Bandits de grands chemins

Les trois frères sont fascinés par un vieux bouquin qu’ils ont trouvé et qui racontent des histoires de l’ouest. Ils sont tous très différents. Cane est le plus intelligent. Il est le seul à pouvoir lire à peu près. Chimney, c’est le portrait de son père, y compris dans le comportement brutal. Et puis, Cob. Il est gentil et un peu simplet. C’est un peu Averell dans les Dalton.

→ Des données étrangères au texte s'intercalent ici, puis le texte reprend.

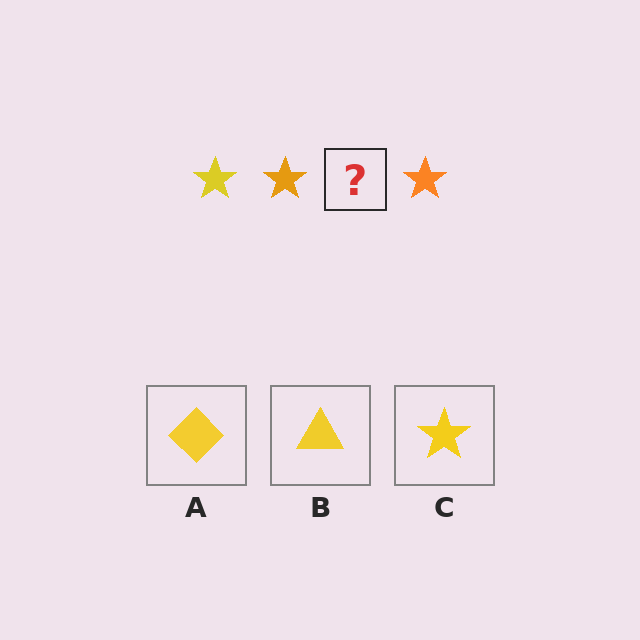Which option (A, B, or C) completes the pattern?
C.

À la mort de leur père, ils décident de partir à l’aventure et de devenir braqueurs de banque, plutôt que de pourrir sur place. Sauf que ce n’est pas aussi simple que prévu. La chevauchée va se transformer en cavale. C’est une odyssée un peu particulière. Un roman qui vous emmène dans une Amérique sans foi ni loi et violente. Avec un humour génial et désespéré.

Qui est Donald Ray Pollock ?

Il a un parcours fascinant. Il travaillait à l’usine mais il voulait être écrivain. Donald Ray Pollock a réussi à se dégoter une bourse pour étudier. Parallèlement, pour s’entraîner, il copiait des livres de Dostoïevski, pour saisir la gymnastique, la mécanique de l’écriture. Il a publié d’abord un recueil de nouvelles. Remarqué. Puis un premier roman, Le diable tout le temps, un succès, avant donc Une mort qui en vaut la peine publié en 2016.